JW do not think Jesus was a mere man. They think that the Christ is divine, but created by Jehovah to accomplish a task, one that does involve incarnation, etc.

You may be thinking of The Church of Jesus Christ, Letter Day Saints (Mormons). They DO think that Jesus was an elevated man who retains his flesh & blood, as does the Father. In fact, all good Mormon men can become Gods over other solar systems if they follow the cosmic template. I am not sure how they feel about the Holy Spirit.

Of course, I am speaking off the cuff, in case I have misspoke.
Thanks for the info about these modern Christian sects. If the Ebionites were really Jewish Christians of I CE is controversial, because the possibility that they may be ''ex Catholics'' Judaizers or even ''Gnostic Jews'' (in that case the parallel with modern Mormons is very eloquent). I suspect the construct ''brothers of Lord'' being Catholic interpolation (like ''born by woman'') also in virtue of the latent contrast between something strictu sensu physical and carnal (''brothers'', ''born by'') and the very high Christology implicit in the term ''Lord'' and ''woman'' (when referred to the mother of a deity). Tellingly, Bob Price so wrote:
That's Catholicism: the mystical sanctification of matter, turning it into a channel of saving grace.

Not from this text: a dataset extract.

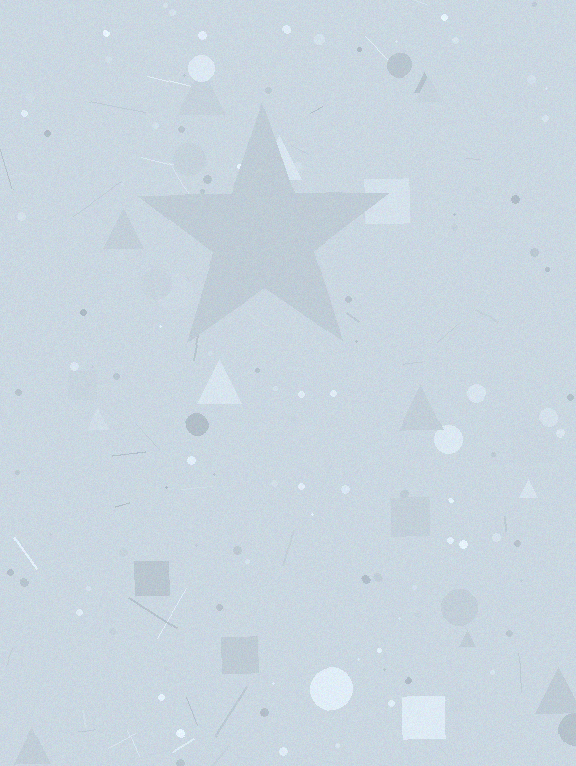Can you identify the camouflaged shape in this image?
The camouflaged shape is a star.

(The Amazing Colossal Apostle, p. 267)
''To sanctify the matter'' alone would be called more properly ''pantheism'': if the interpolator was a ''pantheist'', he would write ''brothers of Jesus'' (I'm ironic here :D) The Catholic dilemma is that the Creation is not divine but however shares in the divinity of its creator. To solve this dilemma plastically, Catholics are ''pantheists-limited-to-consecrated host''.
Nihil enim in speciem fallacius est quam prava religio. -Liv. xxxix. 16.